10. Anesthetic Strategies for MH-Susceptible Patients

The paramount principle is strict avoidance of triggers. For elective procedures in susceptible patients:

  • Use non-triggering anesthesia: total intravenous anesthesia.1,2,14

  • Avoid volatile anesthetics and succinylcholine.

  • Prepare anesthesia equipment by removing vaporizers, flushing circuits (≥20 minutes with high fresh gas flow), or using charcoal filters to absorb residual inhalational agents.1,2

  • Maintain a high index of suspicion for any unexplained tachycardia, hypercapnia, or rigidity.
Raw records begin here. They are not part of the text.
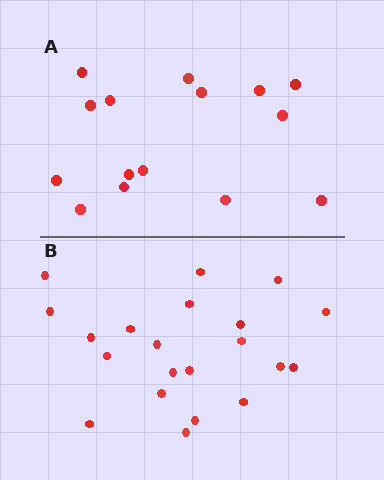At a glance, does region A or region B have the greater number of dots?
Region B (the bottom region) has more dots.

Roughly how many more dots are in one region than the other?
Region B has about 6 more dots than region A.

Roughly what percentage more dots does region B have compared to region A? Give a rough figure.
About 40% more.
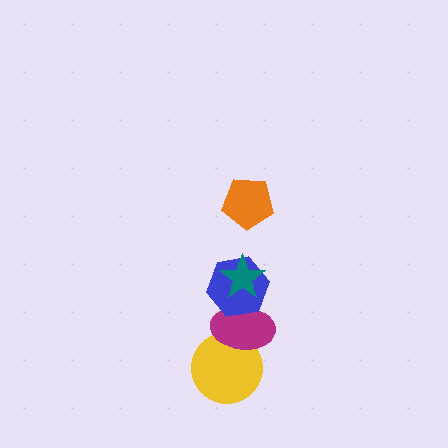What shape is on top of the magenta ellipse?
The blue hexagon is on top of the magenta ellipse.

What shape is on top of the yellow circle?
The magenta ellipse is on top of the yellow circle.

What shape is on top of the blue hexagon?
The teal star is on top of the blue hexagon.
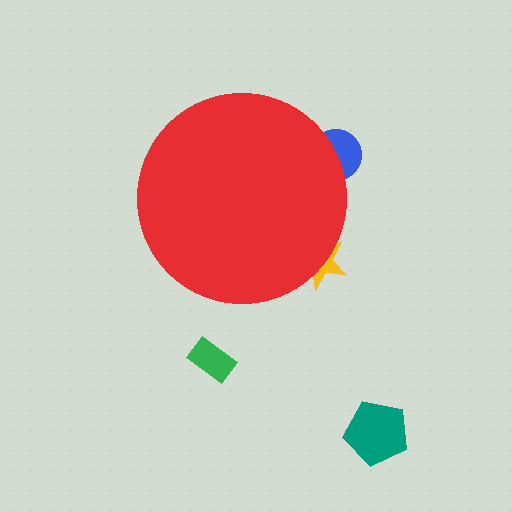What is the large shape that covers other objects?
A red circle.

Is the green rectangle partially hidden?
No, the green rectangle is fully visible.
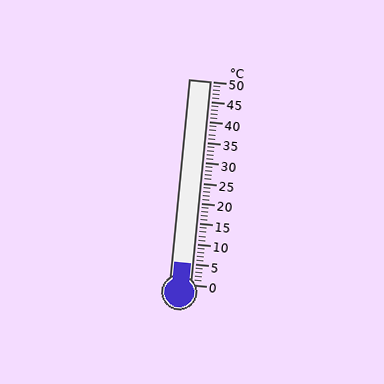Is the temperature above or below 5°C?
The temperature is at 5°C.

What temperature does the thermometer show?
The thermometer shows approximately 5°C.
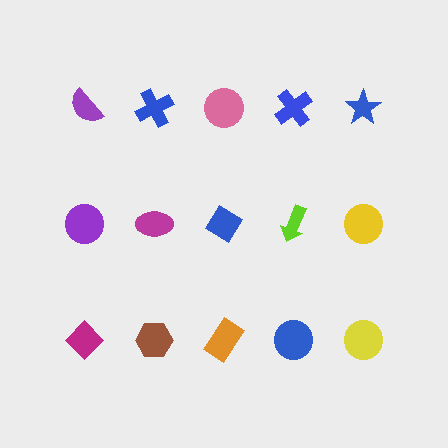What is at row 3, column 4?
A blue circle.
  • Ensure immediate access to dantrolene and crisis protocols.1,9,14

  • Record clear documentation of susceptibility; advise medical alert bracelets and inform family for evaluation.1,4

With such comprehensive measures, elective surgery can proceed safely in most MH-susceptible patients.1,2,9,14

Conclusion

Malignant hyperthermia (MH) is a rare but critical emergency in the perioperative setting. Thanks to advancements in care, based on historical lessons, molecular understanding, Malignant Hyperthermia Association of the United States (MHAUS) development of protocols, and coordinated crisis response, the risk of death has significantly decreased. To achieve the best possible outcomes for patients at risk of this serious condition, it is essential to recognize the signs early, administer dantrolene without delay, provide strict supportive care, and maintain careful monitoring during postoperative recovery as well as in future anesthesia plans.